Opinião
Tribunais são nova frente de batalha contra Putin
Decorem esta data: 18 de julho de 2014. É a data do maior terramoto jurídico internacional que o mundo conheceu desde o final da II Guerra Mundial.
Nesse dia, três árbitros privados reunidos num tribunal constituído ad hoc condenaram unanimemente a Federação Russa a pagar a cinco "oligarcas" mais de 50 mil milhões de dólares (o equivalente a quase 40 mil milhões de euros). Contrariamente ao que jornais tão rigorosos como o Financial Times ou o New York Times escreveram, não foi uma sentença proferida pelo Tribunal Permanente de Arbitragem, um órgão das Nações Unidas com sede em Haia. O tribunal arbitral em causa não tem ligações a qualquer organização internacional. É composto por 3 eminentes juristas internacionais (um suíço, um canadiano e um americano) que, com perspicácia, decidiram utilizar os serviços administrativos do Tribunal Permanente de Arbitragem para assegurar a logística do processo arbitral.

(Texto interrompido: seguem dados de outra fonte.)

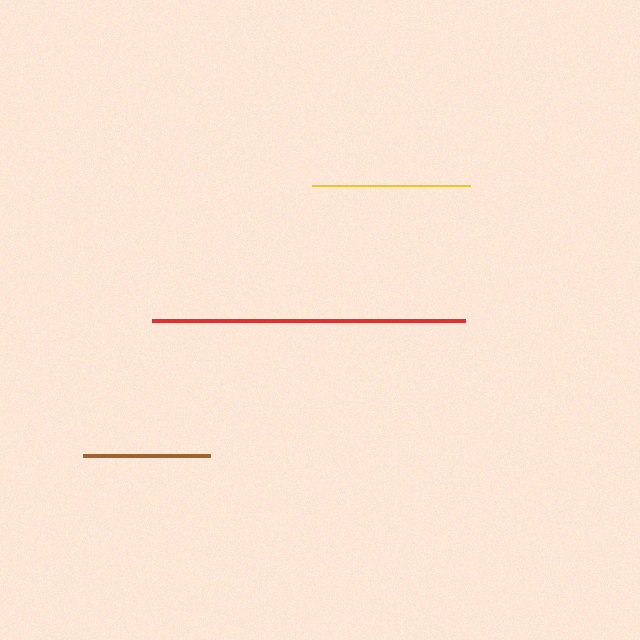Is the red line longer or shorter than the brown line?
The red line is longer than the brown line.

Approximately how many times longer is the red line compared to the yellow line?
The red line is approximately 2.0 times the length of the yellow line.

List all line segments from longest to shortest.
From longest to shortest: red, yellow, brown.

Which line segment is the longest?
The red line is the longest at approximately 312 pixels.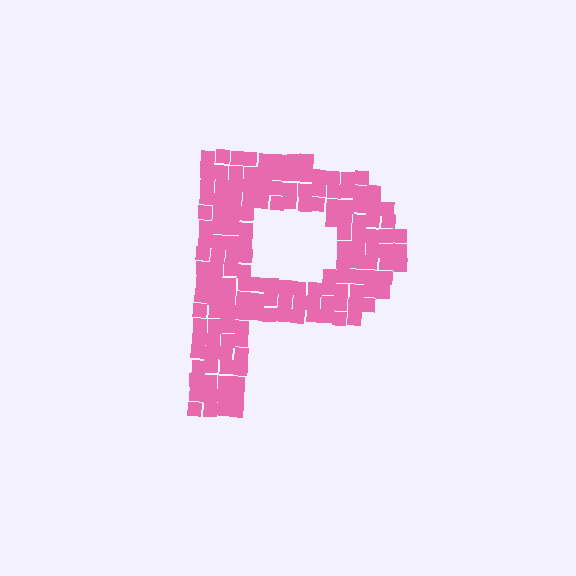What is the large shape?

A Rússia foi condenada com base no Tratado da Carta da Energia, uma histórica convenção internacional assinada em Lisboa, há quase 20 anos, na sequência do desmembramento do império soviético. Mas a sentença de 600 páginas, proferida no final de um processo que demorou 10 anos, é tudo menos pacífica. Divulgada em Haia no dia seguinte ao do abate do avião da "Malaysia Airlines" que levou para a morte 238 passageiros, dos quais 193 holandeses, a condenação foi recebida com surpresa por juristas experimentados de vários quadrantes.
O processo (na verdade são três processos de diferentes montantes mas com o mesmo objeto) foi iniciado pelos acionistas da agora defunta empresa petrolífera russa Yukos, ao tempo da sua liquidação e expropriação, em 2004, a maior empresa do setor, produzindo 20% do petróleo russo e cerca de 2% do total mundial. Entre os autores do processo arbitral encontram-se sociedades offshore detidas presentemente ou no passado por Mikhail Khodorkovsky e o Leonid Nevlin, respetivamente antigos CEO e chairman da Yukos.

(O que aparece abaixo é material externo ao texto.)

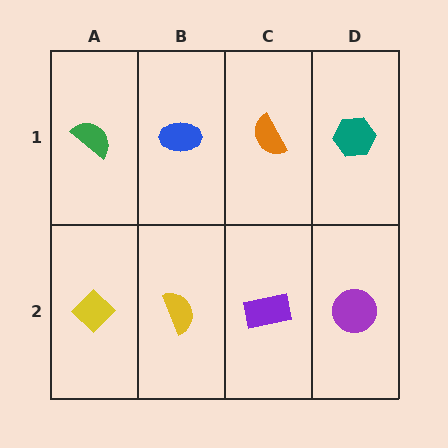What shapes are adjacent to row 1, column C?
A purple rectangle (row 2, column C), a blue ellipse (row 1, column B), a teal hexagon (row 1, column D).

Khodorkovsky e Nevlin, então os homens mais ricos da Rússia, assumiram-se como opositores políticos de Putin em 2001 ao criarem a fundação Open Russia, pensada à imagem da Open Society do famoso bilionário e filantropo, George Soros. Putin decidiu vingar-se. Em poucos meses, a Yukos foi confrontada com uma fatura fiscal equivalente a 24 mil milhões de dólares. Enquanto Nevlin se refugiava em Israel, cuja nacionalidade viria a adquirir, Khodorkovsky era preso, rapidamente condenado e enviado para a Sibéria. Logo após, o património da Yukos era penhorado e vendido numa apressada hasta pública de que viria a beneficiar quase em exclusivo a petrolífera Rosneft, ao tempo detida inteiramente pelo estado russo. Assim se consumava o que o tribunal arbitral considerou o "assalto total" à Yukos com o objetivo de conduzi-la à insolvência e "afastar Khodorkovsky da arena política" russa.

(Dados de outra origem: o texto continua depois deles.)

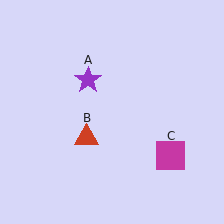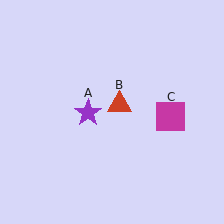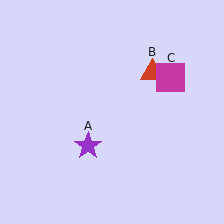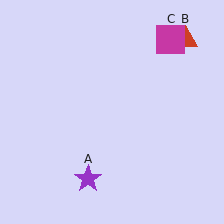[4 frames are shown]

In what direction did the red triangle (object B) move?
The red triangle (object B) moved up and to the right.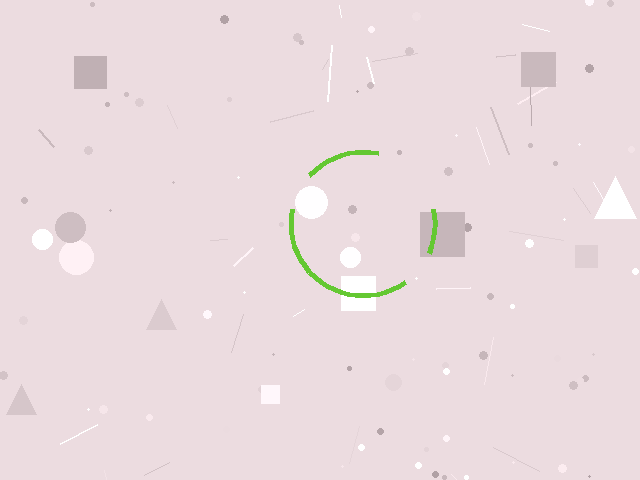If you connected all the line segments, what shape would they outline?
They would outline a circle.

Acusado de homicídio por um tribunal russo, Nevlin viria a ser condenado, à revelia, na pena de prisão perpétua. Khodorkovsky, após ter estado preso 10 anos, foi libertado em dezembro do ano passado, mercê do perdão presidencial de Putin.
O valor da indemnização fixada pelo tribunal é difícil de compreender para o comum dos mortais. Equivale a metade da ajuda da Troika a Portugal e daria para construir 40 pontes Vasco da Gama. Mesmo para o país que é o maior produtor mundial de petróleo, trata-se de um montante igual a 2,5% do seu PIB e a mais de metade das suas reservas em moeda estrangeira. O impacto financeiro da sentença arbitral é superior ao conjunto das sanções económicas decretadas pelo Ocidente contra a Rússia na sequência da anexação da Crimeia e do apoio aos separatistas da Ucrânia.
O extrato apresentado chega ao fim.